Однако в тот день собаку никто не прикончил, поэтому собака угробила им вечер и вообще испортила всю встречу.

— Что делать, — сказал старик, когда они наедине с сыном заговорили о поседевшем, шелудивом пинчере Фигаро. — Ведь он попал к нам, когда тебя арестовали. Для нас он был единственной отрадой. А стоило в деревне появиться фашистам, он такой лай поднимал — не угомонишь. Теперь он старый, больной, запаршивел весь… Войко, здешний охотник, однажды увел его на веревке, чтобы пристрелить где-нибудь в кустах. Но старуха так плакала, что у меня сердце разрывалось, так бы и побежал вдогонку, вернул Фигаро назад. Да пока я раздумывал, пес вместе с веревкой был уже дома. Старуха обнимала его как ребенка… Мы и решили — пусть умрет от старости, как человек…

И добавил с горькой усмешкой:

— Знаешь, ведь мы со старухой совсем одни… почти всю жизнь одни…

Радо понял отца, у него защемило сердце. Но… у Радо была жена — интеллигентная, образованная, красивая, все восхищались ею, мужчины поглядывали на нее с вожделением. Испытывая болезненную ревность, он вынужден был все время быть начеку, чтобы ее кто-нибудь у него не увел. При всей своей самовлюбленности она не была бесчувственна к обожанию других.

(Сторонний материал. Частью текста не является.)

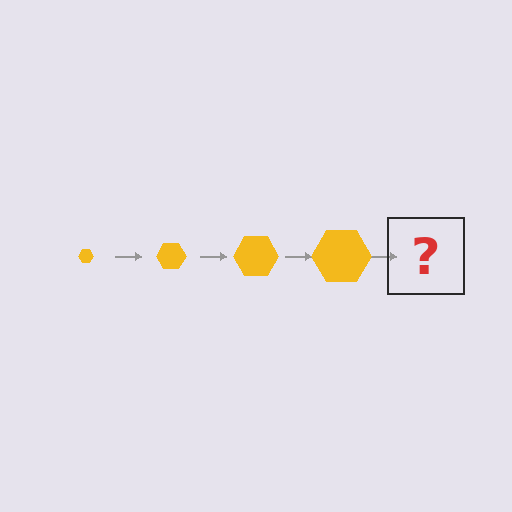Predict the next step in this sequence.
The next step is a yellow hexagon, larger than the previous one.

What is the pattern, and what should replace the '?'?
The pattern is that the hexagon gets progressively larger each step. The '?' should be a yellow hexagon, larger than the previous one.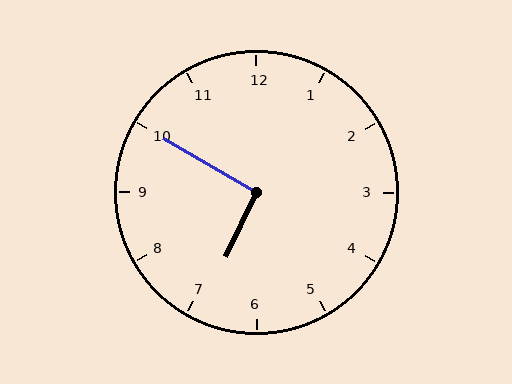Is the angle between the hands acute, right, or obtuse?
It is obtuse, close to a right angle.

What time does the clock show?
6:50.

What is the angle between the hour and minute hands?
Approximately 95 degrees.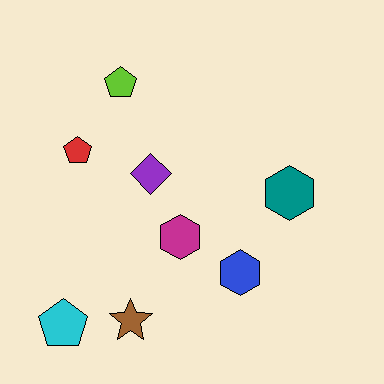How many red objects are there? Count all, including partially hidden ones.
There is 1 red object.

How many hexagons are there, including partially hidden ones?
There are 3 hexagons.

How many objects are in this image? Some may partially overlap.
There are 8 objects.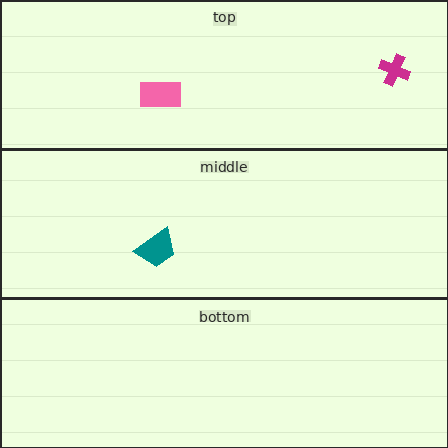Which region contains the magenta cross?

«Вы, старики, меня поймете, — говорил он сам себе в отчаянии. — Вы всегда меня понимали, даже тогда, когда вас могли расстрелять из-за меня, так неужели сейчас… когда речь идет о старой, больной собаке…»

— Вы уж ее не обижайте, — попросил он родителей, когда они на какое-то время остались одни, имея в виду жену. — Ведь она хорошая… в сущности, хорошая женщина, правда, немного избалованная… единственный ребенок в семье, всегда ей во всем угождали. Многие мне завидуют.

И он грустно усмехнулся.

— Конечно, конечно, — закивал головой отец и взглянул на мать, затем снова на сына. — Как она красиво, нараспев, произносит по-штирийски «проклятый пес» — правда, старуха? — И прибавил со вздохом: — Главное, чтоб ты был доволен и счастлив. А мы уж как-нибудь. Ведь бывали и худшие времена, но ничего, обошлось. Верно, старуха?

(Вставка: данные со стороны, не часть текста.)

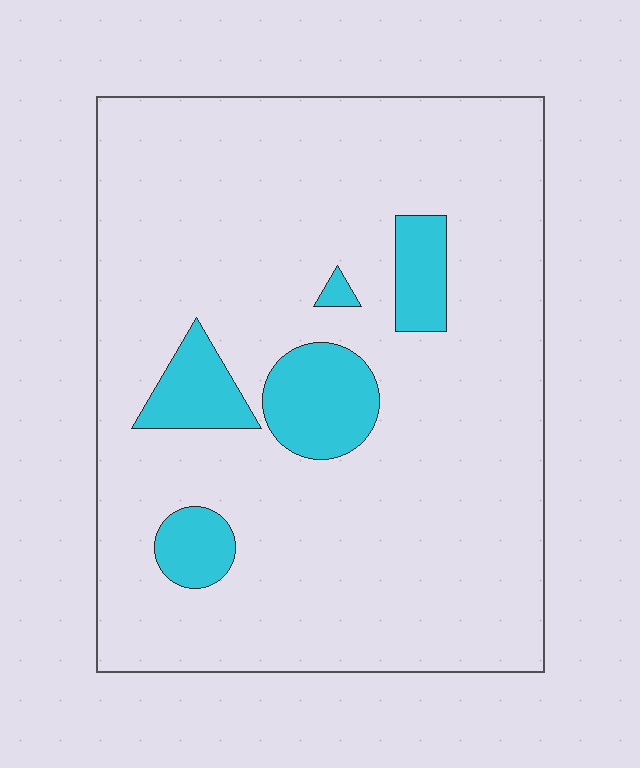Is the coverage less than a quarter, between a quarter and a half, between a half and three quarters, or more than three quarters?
Less than a quarter.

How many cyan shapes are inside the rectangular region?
5.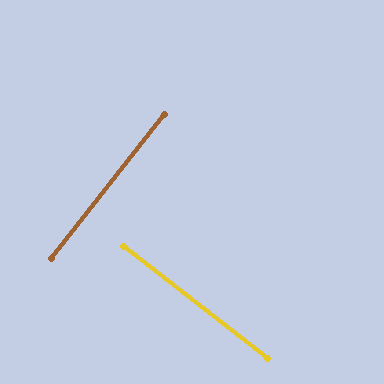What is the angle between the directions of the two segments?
Approximately 90 degrees.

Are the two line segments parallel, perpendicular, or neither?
Perpendicular — they meet at approximately 90°.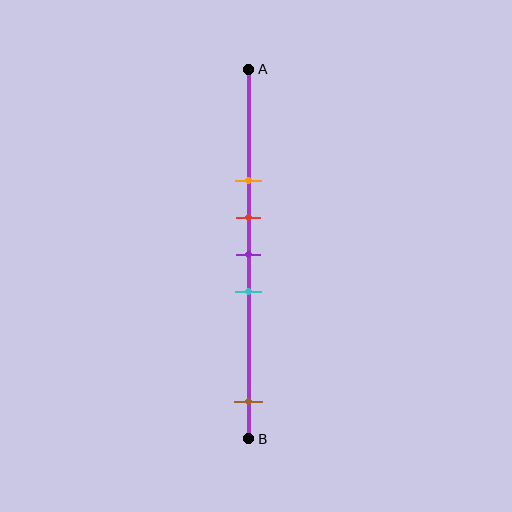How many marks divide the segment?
There are 5 marks dividing the segment.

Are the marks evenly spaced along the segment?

— Обошлось, старик, слава богу, обойдется и сейчас, а почему бы и нет…

Однако утром перед отъездом Энн заявила мужу.

— Скажи этим своим старикам, если пес, такой облезлый и паршивый, останется у них и дальше, я больше не переступлю порога вашего дома.

— Ты так странно говоришь, дорогая, — «вашего»… это ведь и твой дом, твой и мой, наш общий…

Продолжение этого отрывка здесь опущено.